Thanks @dale! Fantastic! ...I have been watching your videos for years and they never disappoint.

Here is something for you to watch as I think you (especially) would enjoy what they are doing. 
FYI...They are from the Ukraine.

Leonid & Friends

Thanks again.


----------



## Lola (Nov 16, 2014)

I loved this Dale. Thanks for sharing you and your bands talents. You inspire me to the 9th degree. CANADA loves the Lexington Lab Band.

I have been listening to your videos for about 3 years and you never fail to sound absolutely amazing. I have watched your lessons and have learned some songs from you. Thank you kindly for sharing your wealth of talents with a passionate guitar player such as me! <3


----------



## dale (Oct 9, 2016)

Greco - that's so much for the kind post sir & WOW thanks 4 sharing the link! That was crazy good - the guitarist is amazing. Thanks again! 

Lola - really appreciate you taking time to give this a listen! Please know how much you post is appreciated- so glad we can share music & in a perfect world we'd be able to sit & play together - I'm hoping that one day we will!


----------



## leftysg (Mar 29, 2008)

Great tune...hoping for the tutorial on this one. I find Foreigner guitar essential to their music but often subtle which must make the rhythm work challenging. Your choice has me in a Foreigner listening groove and I've been enjoying the unplugged version of some of their tunes as well. Thanks for the band choice and inspiring play.


----------



## dale (Oct 9, 2016)

i do have a tutorial for this one coming - i'll post here today or tomorrow under Theory & Technique. Thanks for sharing your time to post and check out the video!


----------



## Lola (Nov 16, 2014)

Thanks Dale! Anticipation! lol


----------



## ZeroGravity (Mar 25, 2016)

Hey Dale, if you take requests, I'd love to see a Breakdown tutorial!


----------



## Bubb (Jan 16, 2008)

Another home run !


----------



## dale (Oct 9, 2016)

thanks for the kind posts and for giving this a listen!

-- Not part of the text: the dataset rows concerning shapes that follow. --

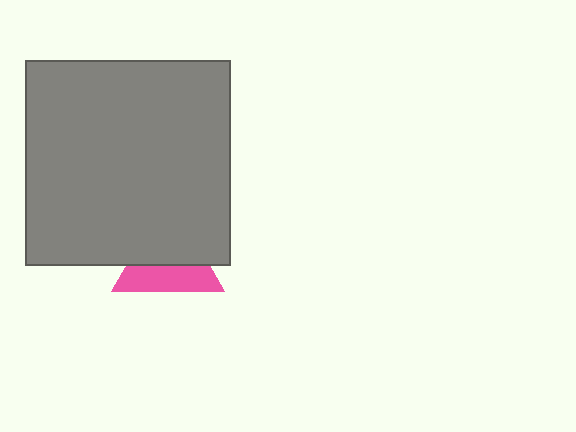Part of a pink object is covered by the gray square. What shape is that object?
It is a triangle.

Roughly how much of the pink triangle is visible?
About half of it is visible (roughly 46%).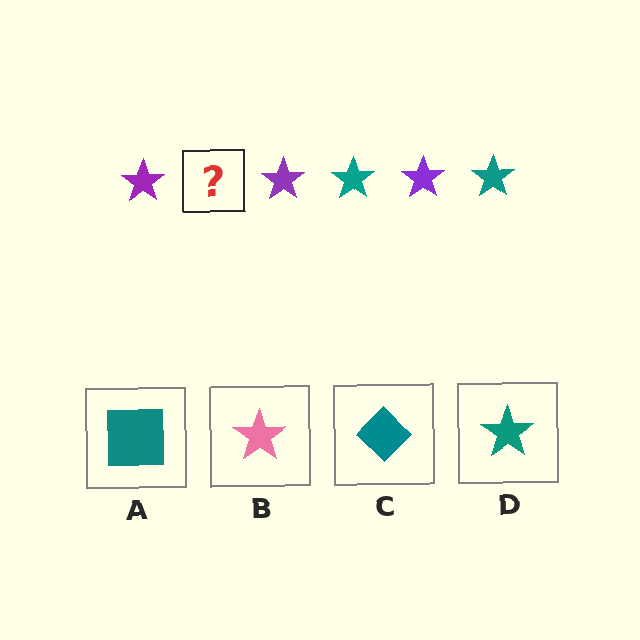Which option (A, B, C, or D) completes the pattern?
D.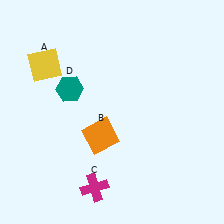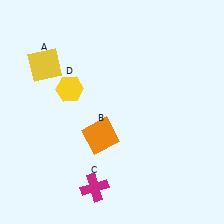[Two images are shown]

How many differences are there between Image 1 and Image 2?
There is 1 difference between the two images.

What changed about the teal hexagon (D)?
In Image 1, D is teal. In Image 2, it changed to yellow.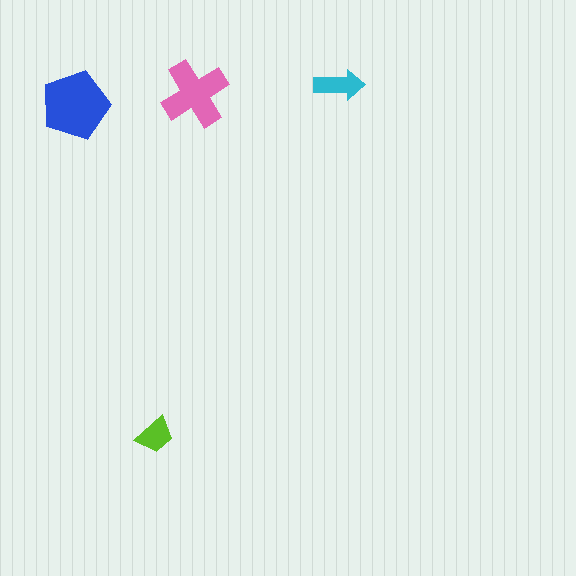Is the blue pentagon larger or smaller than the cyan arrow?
Larger.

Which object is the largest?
The blue pentagon.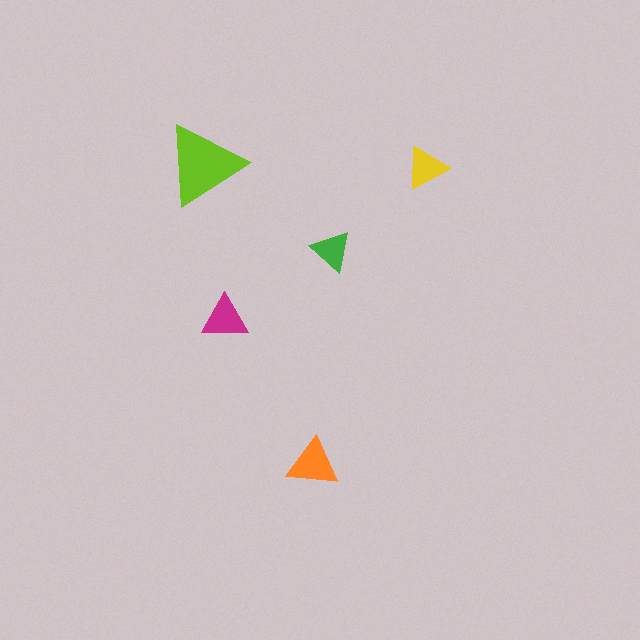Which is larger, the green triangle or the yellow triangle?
The yellow one.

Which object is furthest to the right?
The yellow triangle is rightmost.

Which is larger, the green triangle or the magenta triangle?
The magenta one.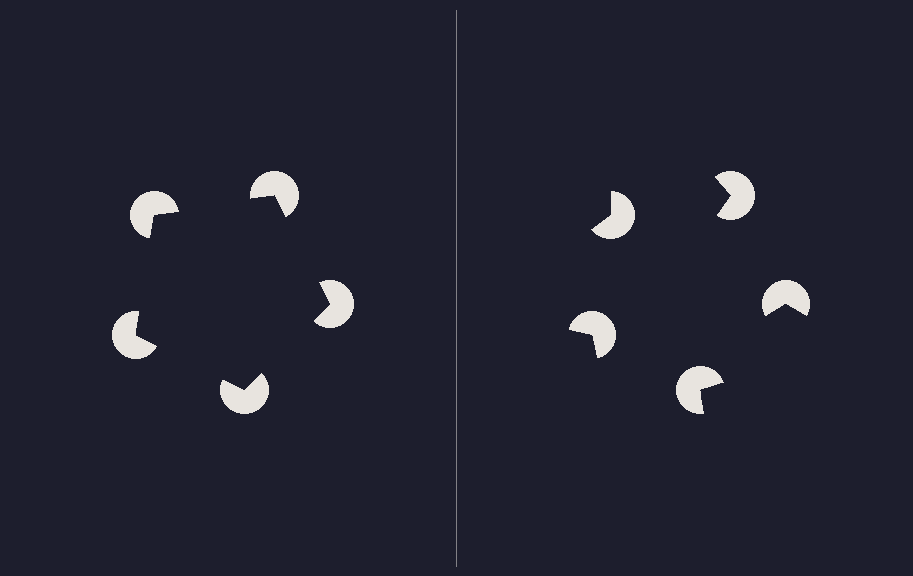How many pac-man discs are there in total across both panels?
10 — 5 on each side.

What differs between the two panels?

ZeroGravity - if you want a break down of this tune i'm glad to say i have it - i've posted it on the Theory and Technique heading here. Here's a link -https://www.youtube.com/watch?v=4JTj894h5PY


----------



## ZeroGravity (Mar 25, 2016)

Thanks Dale, I'll look at it. I was looking for Breakdown by Tom Petty. As a relatively new player, I may have been working backwards to how a lot of people do it. I am learning lots of playing techniques rather than learning songs and I think at this point I should try learning one completely.


----------



## dale (Oct 9, 2016)

oh sorry! i wondered if that was it...sorry. Okay here is a link to the performance - 



.

Here is the tutorial - let me know if you have any questions or it's confusing.


----------



## ZeroGravity (Mar 25, 2016)

Awesome, thanks. I can see spending a good part of the day on this since it is currently -18C/1F here today


----------



## dale (Oct 9, 2016)

hope you enjoy working it up!


----------



## epi 'sildo (Jan 7, 2017)

awesome band. looked up the website. thats quite a collaboration you got going. very cool.


----------



## SaucyJack (Mar 8, 2017)

Loved it! Great job!


----------



## dale (Oct 9, 2016)

please know we do appreciate your taking your time to check out some of the stuff - thanks also for the kind post, dale.


----------